In https://arxiv.org/abs/1708.01256 on p.8, it says:
> The contribution corresponding to the rightmost graph yields zero in the $\overline{\mathrm{MS}}$ scheme since we consider massless fermions, since at this order in collinear factorisation the
photon is implicitly on shell and so the vacuum polarisation is evaluated at zero virtuality.
![](https://www.physicsoverflow.org/?qa=blob&qa_blobid=13958304483618283180)
The process in question is depicted in the Feynman diagram above. Can somebody explain to me why the vacuum polarisation (also called self-energy of the photon in other literature) should vanish in this case?
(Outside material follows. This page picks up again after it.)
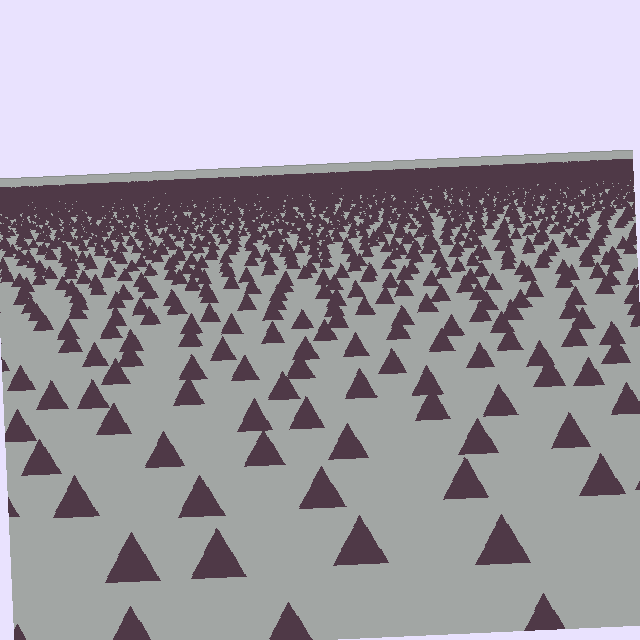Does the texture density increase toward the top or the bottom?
Density increases toward the top.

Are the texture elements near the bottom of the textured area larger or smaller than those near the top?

The polarisation function in the $\overline{\mathrm{MS}}$ scheme reads
$$\Pi^{\mu\nu}(p,\mu^2)=\frac{e^2}{2\pi^2}(p^\mu p^\nu-g^{\mu\nu}p^2)\int^1_0dxx(1-x)\ln\frac{\mu^2}{m^2-p^2x(1-x)}.$$
If the photon is on-shell and the fermions massless, then $0=p^2=m^2$. But then the logarithm is not well-defined anymore since
$$\ln\frac{\mu^2}{p^2x(x-1)}=\ln\frac{\mu^2}{x(x-1)}-\ln p^2\stackrel{p^2\rightarrow0}{\rightarrow}-\infty.$$
Can somebody show me **by calculation** how $\Pi^{\mu\nu}$ vanishes for an on-shell photon?